Distributed Systems - The CAP Theorem

Updated: 2018-06-16
  • Consistent
  • Available
  • Partition tolerant: "The network will be allowed to lose arbitrarily many messages sent from one node to another", meaning one server is detached from the other servers, either it can answer request immediately(available) or confirm it gets the latest answer before replying(consistent), but not both.

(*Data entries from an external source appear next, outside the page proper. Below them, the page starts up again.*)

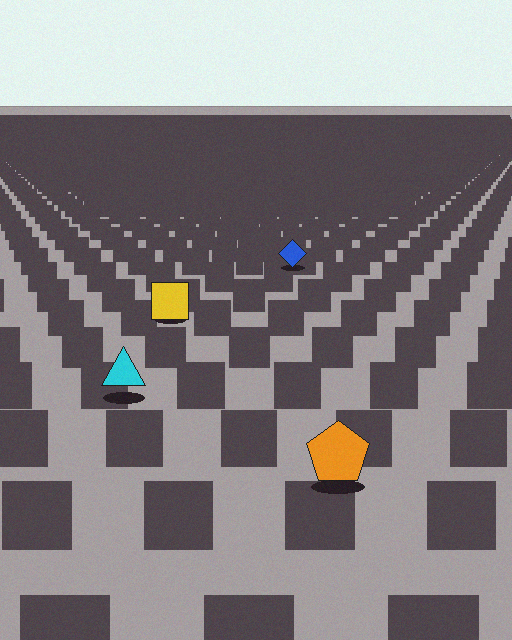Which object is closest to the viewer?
The orange pentagon is closest. The texture marks near it are larger and more spread out.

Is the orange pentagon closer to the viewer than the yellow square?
Yes. The orange pentagon is closer — you can tell from the texture gradient: the ground texture is coarser near it.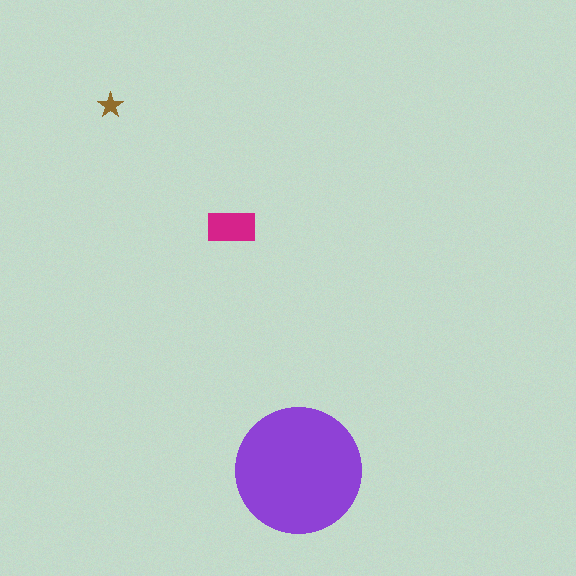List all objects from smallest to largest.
The brown star, the magenta rectangle, the purple circle.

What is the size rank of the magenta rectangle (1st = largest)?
2nd.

    • Cause of Partitions: network failures or machine failures

Discussion

  • can have only two at once
  • to scale you have to partition(distributed system), so you are left with choosing either high consistency or high availability for a particular system. You must find the right overlap of availability and consistency.
  • (another way to put it:) any delay between nodes can be modeled as a temporary network partition and in that event you have but two choices either wait to return the latest data at a peer node (C) or return the last available data at a peer node (A).

System Examples

  • Redis, PostgreSQL, and Neo4J are consistent and available (CA) they don’t distribute data
  • MongoDB and HBase are generally consistent and partition tolerant (CP). In the event of a network partition, they can become unable to respond to certain types of queries (for example, in a Mongo replica set you flag slaveok to false for reads).
  • Finally, CouchDB is available and partition tolerant (AP). Even though two or more CouchDB servers can replicate data between them, CouchDB doesn’t guarantee consistency between any two servers.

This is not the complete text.